Der neue Staatschef könne nach der Wahl seinen Populismus ruhig beiseite legen, raten angelsächsische Kommentatoren: Einwanderer sind ein prima Wirtschaftspotenzial, Quoten keine Lösung, Handelsbarrieren erst recht nicht. Aber die Chancen stehen gut, dass Sarkozy an seinem Populismus festhält und die Polizei für die Abendnachrichten in die Banlieue ausrücken lässt, sollte der Arbeitsmarkt bleiben, wie er ist, und das versprochene Steuergeschenk nicht bezahlbar sein.

Der Rechtsruck in Frankreich schafft auch neue Verhältnisse in der EU. Die Blockierer im Osten, von Warschau über Prag bis Bratislava, applaudieren Sarkozy. Die EU-Verfassung war noch nie so tot wie nach diesem Wahlsieg. Der neue Präsident will einen kleinen neuen Vertrag, ein paar technische Verbesserungen und das Prinzip der Einstimmigkeit bei Entscheidungen im Europäischen Rat schleifen. Der deutschen Regierung wird das nicht genügen.

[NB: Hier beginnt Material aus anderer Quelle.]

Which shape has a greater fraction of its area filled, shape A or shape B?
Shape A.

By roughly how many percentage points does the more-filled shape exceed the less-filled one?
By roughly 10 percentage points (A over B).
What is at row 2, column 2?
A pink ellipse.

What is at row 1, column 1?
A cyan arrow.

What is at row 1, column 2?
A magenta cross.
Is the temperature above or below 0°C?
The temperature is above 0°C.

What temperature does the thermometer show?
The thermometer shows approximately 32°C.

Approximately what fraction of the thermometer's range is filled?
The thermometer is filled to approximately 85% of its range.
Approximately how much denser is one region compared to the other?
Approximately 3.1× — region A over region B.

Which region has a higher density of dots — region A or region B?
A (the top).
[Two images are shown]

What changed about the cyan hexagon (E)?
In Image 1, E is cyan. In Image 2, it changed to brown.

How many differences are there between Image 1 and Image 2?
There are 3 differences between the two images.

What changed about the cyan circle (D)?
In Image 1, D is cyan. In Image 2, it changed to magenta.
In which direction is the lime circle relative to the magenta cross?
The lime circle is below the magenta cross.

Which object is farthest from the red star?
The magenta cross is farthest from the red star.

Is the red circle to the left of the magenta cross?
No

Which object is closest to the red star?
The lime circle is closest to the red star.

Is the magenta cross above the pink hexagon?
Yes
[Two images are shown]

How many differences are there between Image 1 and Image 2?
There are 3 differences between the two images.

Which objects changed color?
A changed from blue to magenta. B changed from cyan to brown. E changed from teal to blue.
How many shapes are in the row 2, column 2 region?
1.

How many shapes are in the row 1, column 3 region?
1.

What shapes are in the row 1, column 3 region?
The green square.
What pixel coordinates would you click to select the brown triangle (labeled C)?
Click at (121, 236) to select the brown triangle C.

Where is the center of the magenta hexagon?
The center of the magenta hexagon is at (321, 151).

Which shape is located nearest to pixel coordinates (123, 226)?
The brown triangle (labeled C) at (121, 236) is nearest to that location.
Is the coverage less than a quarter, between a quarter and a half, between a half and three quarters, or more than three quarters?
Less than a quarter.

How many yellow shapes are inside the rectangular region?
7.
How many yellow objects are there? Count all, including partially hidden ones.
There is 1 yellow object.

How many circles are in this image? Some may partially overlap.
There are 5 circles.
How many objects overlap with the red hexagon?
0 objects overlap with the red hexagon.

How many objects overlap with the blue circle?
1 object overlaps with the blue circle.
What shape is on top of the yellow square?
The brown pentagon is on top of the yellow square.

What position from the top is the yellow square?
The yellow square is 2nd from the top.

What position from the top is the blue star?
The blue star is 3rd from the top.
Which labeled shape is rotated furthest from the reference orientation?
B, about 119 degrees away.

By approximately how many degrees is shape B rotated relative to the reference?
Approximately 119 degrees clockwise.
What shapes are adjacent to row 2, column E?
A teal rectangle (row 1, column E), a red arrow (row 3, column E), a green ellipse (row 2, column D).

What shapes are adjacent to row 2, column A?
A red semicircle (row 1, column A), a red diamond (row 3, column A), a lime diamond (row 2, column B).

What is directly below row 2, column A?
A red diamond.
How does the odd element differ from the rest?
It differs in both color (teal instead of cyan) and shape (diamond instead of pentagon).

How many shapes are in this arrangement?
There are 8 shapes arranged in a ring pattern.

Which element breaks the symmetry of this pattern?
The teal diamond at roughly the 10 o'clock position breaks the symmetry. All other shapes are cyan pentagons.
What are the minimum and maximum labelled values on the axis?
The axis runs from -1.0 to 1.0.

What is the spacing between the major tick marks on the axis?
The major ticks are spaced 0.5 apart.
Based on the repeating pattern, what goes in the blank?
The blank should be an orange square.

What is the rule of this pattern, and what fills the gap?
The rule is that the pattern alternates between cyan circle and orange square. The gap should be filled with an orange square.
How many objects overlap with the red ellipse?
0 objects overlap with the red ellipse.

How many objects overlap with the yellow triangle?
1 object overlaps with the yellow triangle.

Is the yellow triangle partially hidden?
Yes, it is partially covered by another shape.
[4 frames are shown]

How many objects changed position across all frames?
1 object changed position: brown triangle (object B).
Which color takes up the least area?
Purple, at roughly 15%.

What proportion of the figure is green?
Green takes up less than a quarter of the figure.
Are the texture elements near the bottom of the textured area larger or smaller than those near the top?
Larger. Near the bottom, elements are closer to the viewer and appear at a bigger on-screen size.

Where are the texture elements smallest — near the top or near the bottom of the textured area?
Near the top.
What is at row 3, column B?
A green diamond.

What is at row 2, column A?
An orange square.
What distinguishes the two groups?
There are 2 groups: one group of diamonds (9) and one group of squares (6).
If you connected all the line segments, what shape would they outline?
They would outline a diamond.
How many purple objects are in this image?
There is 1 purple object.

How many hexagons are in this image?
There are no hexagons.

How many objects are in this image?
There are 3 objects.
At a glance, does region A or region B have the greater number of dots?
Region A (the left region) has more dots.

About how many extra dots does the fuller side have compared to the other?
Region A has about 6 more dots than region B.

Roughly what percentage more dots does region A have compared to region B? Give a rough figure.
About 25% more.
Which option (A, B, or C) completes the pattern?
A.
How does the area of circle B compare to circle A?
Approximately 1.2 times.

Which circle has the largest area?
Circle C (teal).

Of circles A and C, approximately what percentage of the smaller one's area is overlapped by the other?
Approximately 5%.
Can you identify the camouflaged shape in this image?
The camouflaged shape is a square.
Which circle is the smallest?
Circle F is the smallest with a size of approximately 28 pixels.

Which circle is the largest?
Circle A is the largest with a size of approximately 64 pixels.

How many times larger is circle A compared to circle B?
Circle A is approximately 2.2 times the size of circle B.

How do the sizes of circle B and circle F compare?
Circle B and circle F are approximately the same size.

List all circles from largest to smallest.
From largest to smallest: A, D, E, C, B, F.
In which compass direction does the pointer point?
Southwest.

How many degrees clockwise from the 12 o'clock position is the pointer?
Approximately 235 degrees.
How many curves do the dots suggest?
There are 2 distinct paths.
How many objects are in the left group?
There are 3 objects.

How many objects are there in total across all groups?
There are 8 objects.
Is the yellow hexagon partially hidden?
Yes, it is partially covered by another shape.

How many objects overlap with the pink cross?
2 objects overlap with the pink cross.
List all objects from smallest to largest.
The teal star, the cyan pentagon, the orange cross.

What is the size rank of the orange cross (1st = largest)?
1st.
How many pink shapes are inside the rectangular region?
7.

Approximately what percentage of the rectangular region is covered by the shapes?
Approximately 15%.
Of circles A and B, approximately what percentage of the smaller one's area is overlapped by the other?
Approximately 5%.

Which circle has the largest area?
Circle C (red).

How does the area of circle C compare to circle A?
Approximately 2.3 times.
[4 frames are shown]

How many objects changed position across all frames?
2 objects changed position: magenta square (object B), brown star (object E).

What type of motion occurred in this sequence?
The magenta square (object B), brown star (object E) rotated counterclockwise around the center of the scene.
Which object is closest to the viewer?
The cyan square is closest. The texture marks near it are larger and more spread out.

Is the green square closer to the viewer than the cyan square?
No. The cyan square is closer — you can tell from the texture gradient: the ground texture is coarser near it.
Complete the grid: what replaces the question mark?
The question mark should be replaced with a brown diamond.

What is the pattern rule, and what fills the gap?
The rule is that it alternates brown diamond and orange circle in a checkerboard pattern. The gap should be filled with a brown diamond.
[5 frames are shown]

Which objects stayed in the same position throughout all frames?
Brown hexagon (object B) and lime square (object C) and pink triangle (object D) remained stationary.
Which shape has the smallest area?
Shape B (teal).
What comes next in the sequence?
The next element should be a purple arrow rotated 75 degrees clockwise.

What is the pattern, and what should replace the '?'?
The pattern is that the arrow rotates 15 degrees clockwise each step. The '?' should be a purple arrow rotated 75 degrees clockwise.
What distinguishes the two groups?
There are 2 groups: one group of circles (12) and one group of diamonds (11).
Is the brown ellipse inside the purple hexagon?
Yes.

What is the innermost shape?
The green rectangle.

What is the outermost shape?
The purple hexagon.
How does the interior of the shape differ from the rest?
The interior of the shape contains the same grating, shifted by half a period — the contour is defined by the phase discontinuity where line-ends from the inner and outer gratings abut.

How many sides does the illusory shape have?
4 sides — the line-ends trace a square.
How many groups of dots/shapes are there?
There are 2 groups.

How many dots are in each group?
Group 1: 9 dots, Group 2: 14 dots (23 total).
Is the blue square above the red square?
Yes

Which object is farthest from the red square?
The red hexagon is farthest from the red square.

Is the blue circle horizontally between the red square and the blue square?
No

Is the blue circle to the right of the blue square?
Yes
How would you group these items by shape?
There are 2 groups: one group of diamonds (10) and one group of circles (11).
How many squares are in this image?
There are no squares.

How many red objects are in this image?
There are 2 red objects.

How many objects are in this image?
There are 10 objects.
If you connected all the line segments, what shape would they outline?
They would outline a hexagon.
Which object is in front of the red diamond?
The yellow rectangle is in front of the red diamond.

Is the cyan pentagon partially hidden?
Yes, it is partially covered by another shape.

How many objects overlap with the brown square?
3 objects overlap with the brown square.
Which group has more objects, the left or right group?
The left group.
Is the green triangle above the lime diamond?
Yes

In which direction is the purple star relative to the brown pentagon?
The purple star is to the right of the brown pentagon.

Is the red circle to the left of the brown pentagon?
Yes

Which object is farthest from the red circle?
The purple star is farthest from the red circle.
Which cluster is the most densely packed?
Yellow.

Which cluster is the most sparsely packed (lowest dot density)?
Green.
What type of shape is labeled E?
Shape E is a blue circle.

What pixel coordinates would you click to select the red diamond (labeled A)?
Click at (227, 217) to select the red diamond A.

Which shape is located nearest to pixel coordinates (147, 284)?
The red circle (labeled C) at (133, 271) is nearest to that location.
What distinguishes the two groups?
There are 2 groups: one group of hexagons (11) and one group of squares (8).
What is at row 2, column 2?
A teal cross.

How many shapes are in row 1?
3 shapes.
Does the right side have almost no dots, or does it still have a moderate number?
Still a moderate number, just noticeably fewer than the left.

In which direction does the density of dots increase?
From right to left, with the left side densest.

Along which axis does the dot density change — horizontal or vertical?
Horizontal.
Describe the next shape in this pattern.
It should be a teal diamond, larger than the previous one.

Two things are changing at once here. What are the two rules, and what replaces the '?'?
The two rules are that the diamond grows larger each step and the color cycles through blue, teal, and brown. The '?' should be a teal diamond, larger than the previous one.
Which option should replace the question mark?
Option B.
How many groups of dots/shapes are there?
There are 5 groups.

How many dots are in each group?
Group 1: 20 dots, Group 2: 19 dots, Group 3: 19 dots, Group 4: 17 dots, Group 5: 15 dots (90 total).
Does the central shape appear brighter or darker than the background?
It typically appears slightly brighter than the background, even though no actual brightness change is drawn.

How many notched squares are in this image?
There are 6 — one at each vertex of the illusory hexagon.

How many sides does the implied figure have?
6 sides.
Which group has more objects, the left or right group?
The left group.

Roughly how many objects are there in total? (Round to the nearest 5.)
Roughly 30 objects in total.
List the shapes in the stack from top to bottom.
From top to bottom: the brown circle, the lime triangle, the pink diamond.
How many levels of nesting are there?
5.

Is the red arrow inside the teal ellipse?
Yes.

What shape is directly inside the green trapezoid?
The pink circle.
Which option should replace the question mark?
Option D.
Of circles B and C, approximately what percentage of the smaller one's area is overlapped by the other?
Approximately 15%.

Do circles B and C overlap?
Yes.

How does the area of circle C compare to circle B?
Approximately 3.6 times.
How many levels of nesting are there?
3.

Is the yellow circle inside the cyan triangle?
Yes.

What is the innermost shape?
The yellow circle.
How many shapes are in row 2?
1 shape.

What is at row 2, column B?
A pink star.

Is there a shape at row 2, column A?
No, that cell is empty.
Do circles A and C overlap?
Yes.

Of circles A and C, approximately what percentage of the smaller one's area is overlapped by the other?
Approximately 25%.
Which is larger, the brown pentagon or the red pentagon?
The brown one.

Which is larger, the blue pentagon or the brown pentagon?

Die National-Katholiken in Polen, die Populisten in der Slowakei und in Ungarn, die EU-Skeptiker in Tschechien um Staatschef Václav Klaus hat Sarkozy mit seiner umstandslosen Absage an einen EU-Beitritt der Türkei prompt hinter sich. Sein Wunsch nach Anlehnung an George Bushs Amerika stärkt die Bande mit den neuen EU-Mitgliedern zusätzlich. Frankreich sucht seine Partner im Osten, wenn es um den Stopp der EU-Erweiterung geht, und findet sie im Süden (Spanien und Italien), soll die illegale Einwanderung über das Mittelmeer noch repressiver eingedämmt werden. Und zu Sarkozys "komplexfreier" Rechten gehört möglicherweise auch, dass die deutsch-französische Achse nicht länger eine Priorität der Pariser Außenpolitik sein muss.